Olbiński przyznaje, że najbardziej wzrusza się, gdy jego sztukę rozumieją i chcą oglądać zwykli ludzie. – Dwa lata temu kierowca autobusu w Nowym Orleanie kupił na raty mój obraz i do dziś płaci za niego 50 dolarów miesięcznie. To jest wzruszające, bo nie kupił go po to, by zainwestować, nie schował go do sejfu, ale kupił go, bo zakochał się w nim - opowiada artysta, który był gościem Polskiego Radia 24.
Przyznaje, że dzięki swojej twórczości żyje na przyzwoitym poziomie. Pieniądze nie mają jednak dla niego większego znaczenia. – W Stanach Zjednoczonych artysta staje się znany, gdy ktoś płaci ogromne sumy za jego obraz obojętne, co by namalował – mówi.
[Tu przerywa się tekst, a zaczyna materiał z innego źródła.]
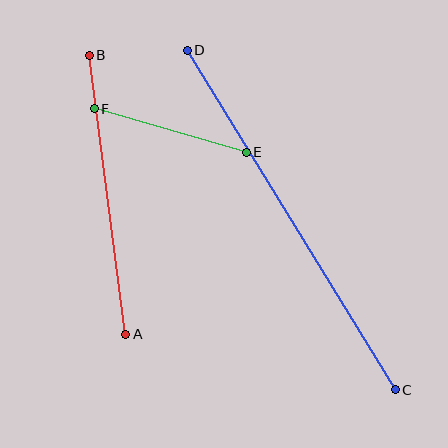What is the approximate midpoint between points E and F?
The midpoint is at approximately (170, 131) pixels.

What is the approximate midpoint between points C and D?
The midpoint is at approximately (291, 220) pixels.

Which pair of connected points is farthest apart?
Points C and D are farthest apart.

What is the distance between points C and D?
The distance is approximately 398 pixels.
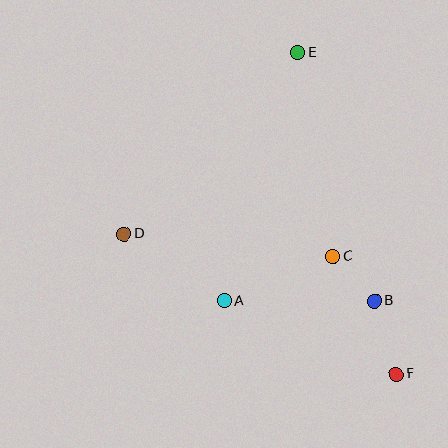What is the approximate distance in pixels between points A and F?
The distance between A and F is approximately 187 pixels.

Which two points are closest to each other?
Points B and C are closest to each other.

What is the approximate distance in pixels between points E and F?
The distance between E and F is approximately 336 pixels.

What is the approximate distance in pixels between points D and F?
The distance between D and F is approximately 306 pixels.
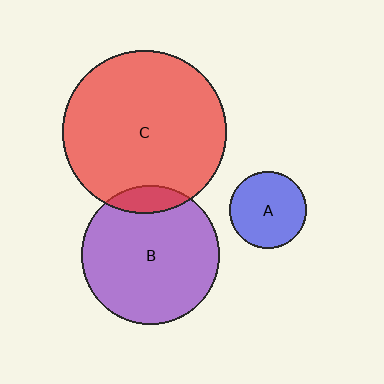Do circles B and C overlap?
Yes.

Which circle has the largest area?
Circle C (red).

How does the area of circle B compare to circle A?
Approximately 3.2 times.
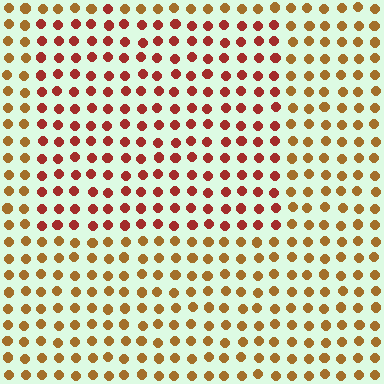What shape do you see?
I see a rectangle.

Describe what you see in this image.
The image is filled with small brown elements in a uniform arrangement. A rectangle-shaped region is visible where the elements are tinted to a slightly different hue, forming a subtle color boundary.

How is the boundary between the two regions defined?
The boundary is defined purely by a slight shift in hue (about 34 degrees). Spacing, size, and orientation are identical on both sides.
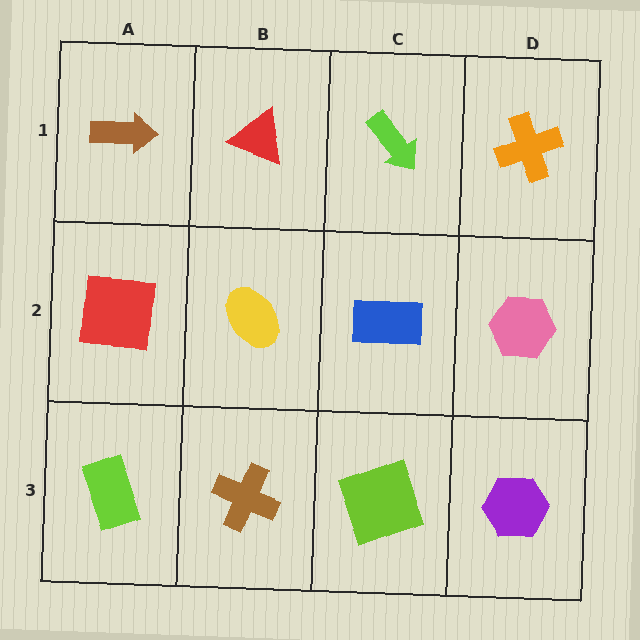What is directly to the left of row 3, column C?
A brown cross.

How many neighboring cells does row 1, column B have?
3.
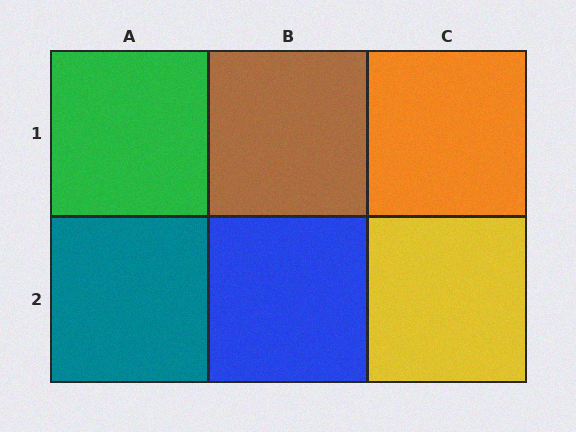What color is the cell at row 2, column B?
Blue.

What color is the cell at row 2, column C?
Yellow.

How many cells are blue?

To jest obrzydliwe – dodaje Olbinski, który od kilkunastu lat mieszka w USA.
Wyznaje, że dla niego o wiele ważniejsze jest to czy sam jest zadowolony ze swojej twórczości. – Czy z obrazu bije sens życia, którego szukamy, czy dla tego, kto kupił mój obraz też jest to ważne, czy ta twórczość zmieniła jego życie na lepsze – tłumaczy Olbiński. – Tego nie da się traktować w kategoriach finansowych – wtrąca.
Zwierza się, że marzy o tym, aby za sto lat ktoś kupował jeszcze jego sztukę. – Każdy z nas marzy o nieśmiertelności - stwierdza.
Zachęcamy do wysłuchania całej rozmowy z plakacistą. Rafał Olbiński opowiada jak zaczynał swoją międzynarodową karierę, za co kocha Nowy Jork i nienawidzi Warszawy, czy spełnił już swoje wszystkie marzenia, jakim jest mężem, ojcem i mężczyzną?
Olbiński jest między innymi twórcą plakatu "Dwa teatry 2012" - Festiwalu Polskiego Radia i Teatru TVP.
Fragment Plakatu Festiwalu "Dwa Teatry - Sopot 2012"
Plakaty i ilustracje Rafała Olbińskiego są publikowane w najbardziej renomowanych czasopismach na całym świecie "Newsweek", "Time", "Business Week", "New York Times", "New Yorker".